Moda na oldschoolowe granie powraca i nie ma co zaprzeczać, że w ostatnich latach popularność tej od miany death metalu jest ogromna. Wystarczy przytoczyć kilka bardzo udanych pozycji, które mają szansę stać się klasykami - Repugnant, Dead Congregation, Obliteration czy Necros Christos. Bez wątpienia do tego grona zaliczany będzie póki co ostatni album Funebrarum zatytułowany "The Sleep Of Morbid Dreams". Osiem lat po wydaniu "Beneath The Columns Of Abandoned Gods" amerykański kwintet powrócić z albumem, który śmierdzi... europejską szkoła death metalu na kilometr.
Na album trafiło siedem, przeważnie długich kompozycji. To co od razu zwraca uwagę, to brzmienie - dokładnie takie jakim czarowały produkcje europejskie przed 20 laty. Muzycznie tej nie ma tu zabawy w poszukiwanie czegoś oryginalnego. Od pierwszy dźwięków "Perish Beneath" słuchacz obcuje z monstrualnie ciężkimi riffami, głębokim growlingiem i klasyczną deathmetalową młócką i walcowatymi zwolnieniami.

Ze względu na swoja intensywność i duszny klimat pierwszym skojarzeniem jakie się nasuwa jest Incantation. W przeciwieństwie do ekipy Johna McEntee'ego muzycy Funebrarum oferują dźwięki o wiele bardziej chwytliwe i łatwiej przyswajalne przez słuchacza. Mamy tu asphyxowe, ultraciężkie zwolnienia, mamy dismemberowe galopady, mamy odrobinę carcassowego groove'u, mamy odrobinę doomowego przeciągania, mamy też trochę bardziej nowoczesnych blastów - a wszystko to polane grobowym, lekko upiornym klimatem.

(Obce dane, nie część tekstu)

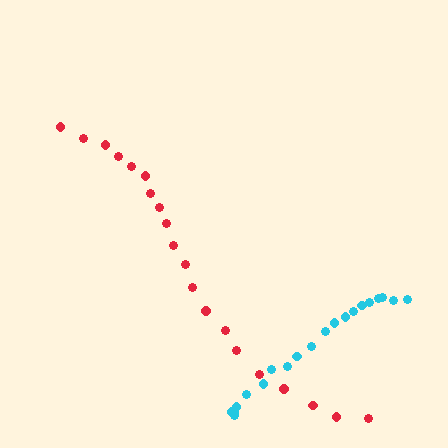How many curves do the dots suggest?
There are 2 distinct paths.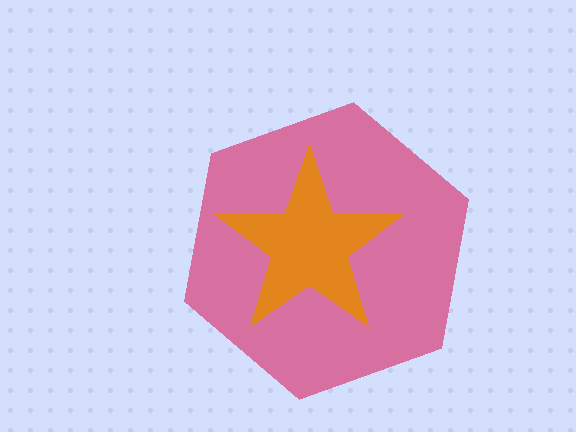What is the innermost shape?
The orange star.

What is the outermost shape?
The pink hexagon.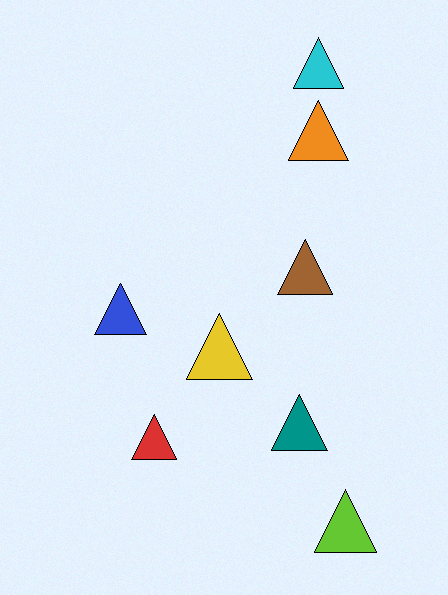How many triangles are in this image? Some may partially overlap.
There are 8 triangles.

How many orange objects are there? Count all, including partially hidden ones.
There is 1 orange object.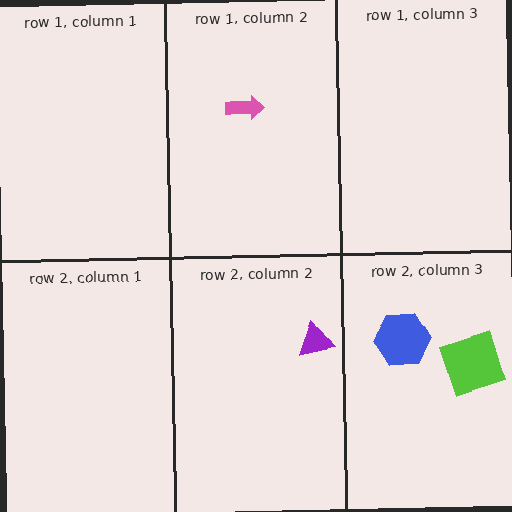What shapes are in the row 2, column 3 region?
The lime square, the blue hexagon.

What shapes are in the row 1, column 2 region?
The pink arrow.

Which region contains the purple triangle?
The row 2, column 2 region.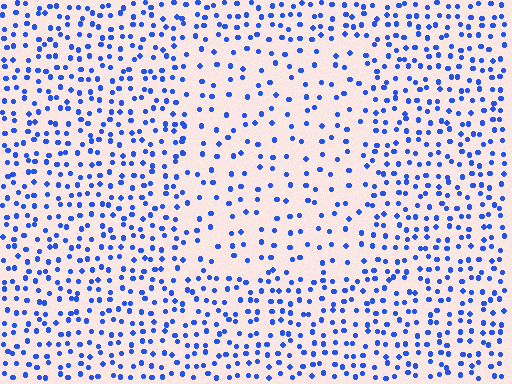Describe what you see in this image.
The image contains small blue elements arranged at two different densities. A rectangle-shaped region is visible where the elements are less densely packed than the surrounding area.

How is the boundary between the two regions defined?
The boundary is defined by a change in element density (approximately 2.0x ratio). All elements are the same color, size, and shape.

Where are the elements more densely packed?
The elements are more densely packed outside the rectangle boundary.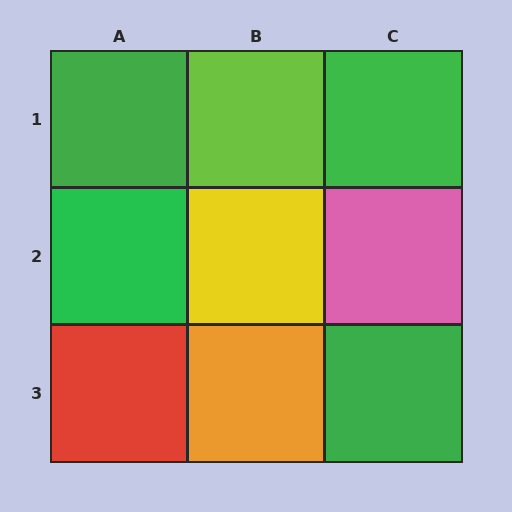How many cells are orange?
1 cell is orange.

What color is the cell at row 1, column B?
Lime.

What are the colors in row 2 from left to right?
Green, yellow, pink.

Nie ma co ukrywać, że technicznych fajerwerków nie ma co tutaj szukać - ciężko znaleźć na "The Sleep Of Morbid Dreams" wysmakowane solo, czy jakieś zagmatwane struktury. Nie brakuje tu natomiast zmian tempa i klasycznego, deathmetalowego mięsa, którego brakuje większości nowoczesnych, śmierćmetalowych wydawnictw. Funebrarum nie gra może aż tak intensywnie i klimaciarsko jak Dead Congregation, ale dzięki o wiele szerszej palecie inspiracji materiał ten jest łatwiej strawny zarówno dla miłośników klasycznych pozycji jak i dla młodszych słuchaczy preferujących bardziej współczesne wydawnictwa.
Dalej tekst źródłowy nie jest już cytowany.